Xenakis, Yannis

Xenakis, Yannis or Iannis yänˈĭs zānäˈkĭs [key], 1922–2001, Greek-French composer, b. Brăila, Romania. Xenakis studied civil engineering in Athens (1940–47) and was active in the anti-Nazi resistance. He fled Greece when he was sentenced to death by the postwar royalist government and worked as an architect in Paris (1947–59) with Le Corbusier. He was also a composition pupil of Arthur Honegger, Darius Milhaud, and Olivier Messiaen. He returned to Greece after the fall of the junta (1974). Xenakis used both Greek folk elements and twelve-tone technique in his music. He also developed a “probabilistic” technique of composition, based on the mathematical probability of the recurrence of notes and rhythms. Despite its highly intellectual theoretical basis, his extremely original music has been described as raw and wild. He also developed “polytopes,” multimedia events combining electronic sound, performance, light, and his own temporary architectural constructions. His compositions include Métastasis (1953–54) for orchestra, Pithoprakta (1955–56) for strings, and Achorripsis (1958) for 21 instruments. In 1958, Xenakis collaborated with Edgar Varèse on the Poème Electronique. His later compositions often include electronic sound, as in Bohor (1962) and Polytope de Cluny (1972), or virtuoso percussion, as in Psappha (1975), the complex string quartet Tetras (1983), Rebonds (1988), and his last piece, O—Mega (1997). He was a founder of the Centre d'Etudes Mathématiques et Automatiques in Paris and of the Center for Mathematical and Automated Music at Indiana Univ.
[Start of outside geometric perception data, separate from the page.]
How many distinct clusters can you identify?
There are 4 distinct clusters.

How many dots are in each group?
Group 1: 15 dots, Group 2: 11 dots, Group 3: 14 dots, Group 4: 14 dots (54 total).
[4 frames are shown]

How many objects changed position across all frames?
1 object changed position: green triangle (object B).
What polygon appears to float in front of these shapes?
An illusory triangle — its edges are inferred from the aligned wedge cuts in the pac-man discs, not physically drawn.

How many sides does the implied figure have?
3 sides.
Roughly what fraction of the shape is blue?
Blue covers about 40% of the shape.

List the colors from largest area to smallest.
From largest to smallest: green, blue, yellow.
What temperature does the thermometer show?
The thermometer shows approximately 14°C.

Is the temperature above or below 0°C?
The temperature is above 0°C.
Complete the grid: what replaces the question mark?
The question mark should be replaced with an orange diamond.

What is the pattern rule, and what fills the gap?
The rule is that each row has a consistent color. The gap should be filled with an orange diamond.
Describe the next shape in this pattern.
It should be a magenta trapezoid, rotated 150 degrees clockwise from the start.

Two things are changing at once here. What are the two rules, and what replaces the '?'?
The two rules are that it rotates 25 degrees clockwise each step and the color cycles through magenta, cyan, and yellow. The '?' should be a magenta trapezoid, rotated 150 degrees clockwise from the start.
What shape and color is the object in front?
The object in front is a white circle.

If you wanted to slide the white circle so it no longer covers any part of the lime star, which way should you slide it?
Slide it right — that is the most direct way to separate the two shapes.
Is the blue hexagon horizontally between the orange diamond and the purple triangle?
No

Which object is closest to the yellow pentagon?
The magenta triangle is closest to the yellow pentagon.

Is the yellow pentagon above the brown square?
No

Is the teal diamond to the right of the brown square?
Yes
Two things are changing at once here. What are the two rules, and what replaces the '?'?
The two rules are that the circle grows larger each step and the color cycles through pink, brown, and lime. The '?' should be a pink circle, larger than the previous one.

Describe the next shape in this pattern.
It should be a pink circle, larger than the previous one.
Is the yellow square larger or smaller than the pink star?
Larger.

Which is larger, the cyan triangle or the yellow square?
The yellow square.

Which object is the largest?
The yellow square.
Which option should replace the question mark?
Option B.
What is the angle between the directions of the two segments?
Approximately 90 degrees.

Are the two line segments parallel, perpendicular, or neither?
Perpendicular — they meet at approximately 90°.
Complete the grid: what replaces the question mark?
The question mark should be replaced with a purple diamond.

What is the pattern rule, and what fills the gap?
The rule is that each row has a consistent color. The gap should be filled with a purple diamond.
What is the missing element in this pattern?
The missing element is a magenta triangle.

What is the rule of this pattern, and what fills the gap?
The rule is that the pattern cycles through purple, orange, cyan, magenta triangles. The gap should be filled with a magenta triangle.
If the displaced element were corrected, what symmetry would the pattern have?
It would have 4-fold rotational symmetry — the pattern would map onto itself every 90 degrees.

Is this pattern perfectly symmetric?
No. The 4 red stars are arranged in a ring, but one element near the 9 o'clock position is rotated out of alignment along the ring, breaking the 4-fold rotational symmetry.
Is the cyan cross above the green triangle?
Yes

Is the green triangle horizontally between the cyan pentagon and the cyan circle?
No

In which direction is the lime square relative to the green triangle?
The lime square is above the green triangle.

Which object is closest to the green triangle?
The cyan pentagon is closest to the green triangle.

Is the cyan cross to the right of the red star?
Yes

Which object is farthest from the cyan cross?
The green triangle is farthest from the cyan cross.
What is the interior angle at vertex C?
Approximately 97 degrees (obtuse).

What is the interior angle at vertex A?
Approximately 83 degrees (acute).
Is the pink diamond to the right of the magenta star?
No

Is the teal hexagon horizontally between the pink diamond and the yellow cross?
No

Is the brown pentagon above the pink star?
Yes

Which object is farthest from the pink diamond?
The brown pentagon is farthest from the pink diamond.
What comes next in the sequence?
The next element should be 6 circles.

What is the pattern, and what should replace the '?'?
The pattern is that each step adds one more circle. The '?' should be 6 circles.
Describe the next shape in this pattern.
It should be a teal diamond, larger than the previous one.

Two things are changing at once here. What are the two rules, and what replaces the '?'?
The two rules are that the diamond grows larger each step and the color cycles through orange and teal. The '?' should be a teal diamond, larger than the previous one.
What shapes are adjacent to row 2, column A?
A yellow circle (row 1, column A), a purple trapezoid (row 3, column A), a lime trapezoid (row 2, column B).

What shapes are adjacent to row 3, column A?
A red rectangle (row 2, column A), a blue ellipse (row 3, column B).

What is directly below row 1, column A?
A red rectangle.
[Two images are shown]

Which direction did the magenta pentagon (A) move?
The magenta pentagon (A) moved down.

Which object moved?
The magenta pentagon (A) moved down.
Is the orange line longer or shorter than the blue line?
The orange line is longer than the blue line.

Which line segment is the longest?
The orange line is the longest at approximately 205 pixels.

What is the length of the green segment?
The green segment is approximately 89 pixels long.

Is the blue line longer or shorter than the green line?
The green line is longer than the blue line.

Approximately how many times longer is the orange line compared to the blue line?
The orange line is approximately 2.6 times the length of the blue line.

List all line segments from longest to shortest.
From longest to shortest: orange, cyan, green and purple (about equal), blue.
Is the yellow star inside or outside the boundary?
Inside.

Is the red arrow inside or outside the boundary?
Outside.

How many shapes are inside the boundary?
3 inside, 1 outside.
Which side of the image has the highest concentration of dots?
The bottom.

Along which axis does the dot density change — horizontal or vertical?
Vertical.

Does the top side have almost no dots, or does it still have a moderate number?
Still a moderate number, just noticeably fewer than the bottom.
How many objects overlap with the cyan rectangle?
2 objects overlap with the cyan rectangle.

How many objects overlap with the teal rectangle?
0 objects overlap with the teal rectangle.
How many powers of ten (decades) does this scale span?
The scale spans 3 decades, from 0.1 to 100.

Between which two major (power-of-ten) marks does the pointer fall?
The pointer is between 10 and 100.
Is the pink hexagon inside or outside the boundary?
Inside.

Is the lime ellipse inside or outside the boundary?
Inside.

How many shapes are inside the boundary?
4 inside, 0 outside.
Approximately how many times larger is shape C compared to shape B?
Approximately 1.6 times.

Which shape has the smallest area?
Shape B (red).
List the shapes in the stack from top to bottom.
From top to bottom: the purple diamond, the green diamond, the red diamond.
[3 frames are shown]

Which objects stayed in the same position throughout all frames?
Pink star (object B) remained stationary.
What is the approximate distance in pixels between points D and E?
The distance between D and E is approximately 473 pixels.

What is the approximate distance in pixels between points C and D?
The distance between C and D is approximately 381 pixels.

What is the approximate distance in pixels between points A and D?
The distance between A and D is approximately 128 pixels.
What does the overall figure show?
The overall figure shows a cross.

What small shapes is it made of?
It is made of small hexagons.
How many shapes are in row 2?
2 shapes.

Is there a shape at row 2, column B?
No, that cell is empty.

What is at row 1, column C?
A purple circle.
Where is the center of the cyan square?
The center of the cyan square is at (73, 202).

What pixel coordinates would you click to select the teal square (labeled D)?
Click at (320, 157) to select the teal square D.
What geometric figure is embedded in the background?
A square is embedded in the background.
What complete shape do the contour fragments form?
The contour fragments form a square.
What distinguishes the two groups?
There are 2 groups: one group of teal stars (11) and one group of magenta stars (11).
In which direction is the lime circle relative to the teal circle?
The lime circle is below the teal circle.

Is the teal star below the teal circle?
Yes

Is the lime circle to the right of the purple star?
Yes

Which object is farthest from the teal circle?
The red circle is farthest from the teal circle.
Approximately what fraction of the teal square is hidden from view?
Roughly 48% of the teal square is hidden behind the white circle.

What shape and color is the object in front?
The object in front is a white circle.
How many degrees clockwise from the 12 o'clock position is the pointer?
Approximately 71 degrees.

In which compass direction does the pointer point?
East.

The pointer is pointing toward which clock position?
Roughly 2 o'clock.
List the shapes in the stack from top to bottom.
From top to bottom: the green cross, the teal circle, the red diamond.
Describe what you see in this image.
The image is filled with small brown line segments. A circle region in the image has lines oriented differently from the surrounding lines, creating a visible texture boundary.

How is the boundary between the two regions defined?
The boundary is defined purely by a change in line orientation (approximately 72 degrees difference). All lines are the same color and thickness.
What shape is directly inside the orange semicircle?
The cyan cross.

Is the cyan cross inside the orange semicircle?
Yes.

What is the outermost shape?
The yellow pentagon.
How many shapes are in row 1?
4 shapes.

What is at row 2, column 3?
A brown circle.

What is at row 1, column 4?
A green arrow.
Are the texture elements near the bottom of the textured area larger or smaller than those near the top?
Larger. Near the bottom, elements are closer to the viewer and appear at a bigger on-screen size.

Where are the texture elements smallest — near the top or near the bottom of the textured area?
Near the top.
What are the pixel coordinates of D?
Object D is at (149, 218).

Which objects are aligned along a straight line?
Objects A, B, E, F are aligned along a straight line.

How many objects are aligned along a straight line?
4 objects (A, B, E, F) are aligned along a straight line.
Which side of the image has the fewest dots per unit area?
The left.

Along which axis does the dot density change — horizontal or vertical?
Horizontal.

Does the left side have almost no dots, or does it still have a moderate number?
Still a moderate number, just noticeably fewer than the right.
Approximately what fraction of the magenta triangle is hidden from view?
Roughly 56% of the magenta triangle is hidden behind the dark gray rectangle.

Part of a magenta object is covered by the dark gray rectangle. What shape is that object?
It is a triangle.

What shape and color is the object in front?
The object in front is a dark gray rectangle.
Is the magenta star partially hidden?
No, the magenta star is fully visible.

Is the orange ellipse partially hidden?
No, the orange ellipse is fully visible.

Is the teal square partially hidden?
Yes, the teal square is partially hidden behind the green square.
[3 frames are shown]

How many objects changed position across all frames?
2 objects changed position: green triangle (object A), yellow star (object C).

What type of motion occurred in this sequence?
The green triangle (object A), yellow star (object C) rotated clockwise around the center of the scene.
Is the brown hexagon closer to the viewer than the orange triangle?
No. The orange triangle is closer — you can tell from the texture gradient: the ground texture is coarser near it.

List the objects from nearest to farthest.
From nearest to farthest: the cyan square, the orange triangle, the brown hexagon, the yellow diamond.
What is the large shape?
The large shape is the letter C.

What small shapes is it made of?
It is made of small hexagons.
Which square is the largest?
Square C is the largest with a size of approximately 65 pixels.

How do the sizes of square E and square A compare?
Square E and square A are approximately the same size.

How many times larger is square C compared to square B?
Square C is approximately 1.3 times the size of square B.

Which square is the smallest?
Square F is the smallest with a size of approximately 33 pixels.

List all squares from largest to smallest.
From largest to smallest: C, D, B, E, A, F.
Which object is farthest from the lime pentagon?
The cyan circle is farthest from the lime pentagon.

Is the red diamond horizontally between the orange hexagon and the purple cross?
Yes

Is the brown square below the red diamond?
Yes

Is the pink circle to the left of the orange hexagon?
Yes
Xenakis wrote several treatises explaining his various theories, e.g., Formalized Music (1971, tr. 1972, repr. 2001).

See interviews by M. Bois (1967, repr. 1980) and B. A. Varga (1996); J. Harley, Xenakis: His Life in Music (2004), I. Hewett, Iannis Xenakis: Composer, Architect, Visionary (2010), and S. Kanach, ed., Performing Xenakis (2010).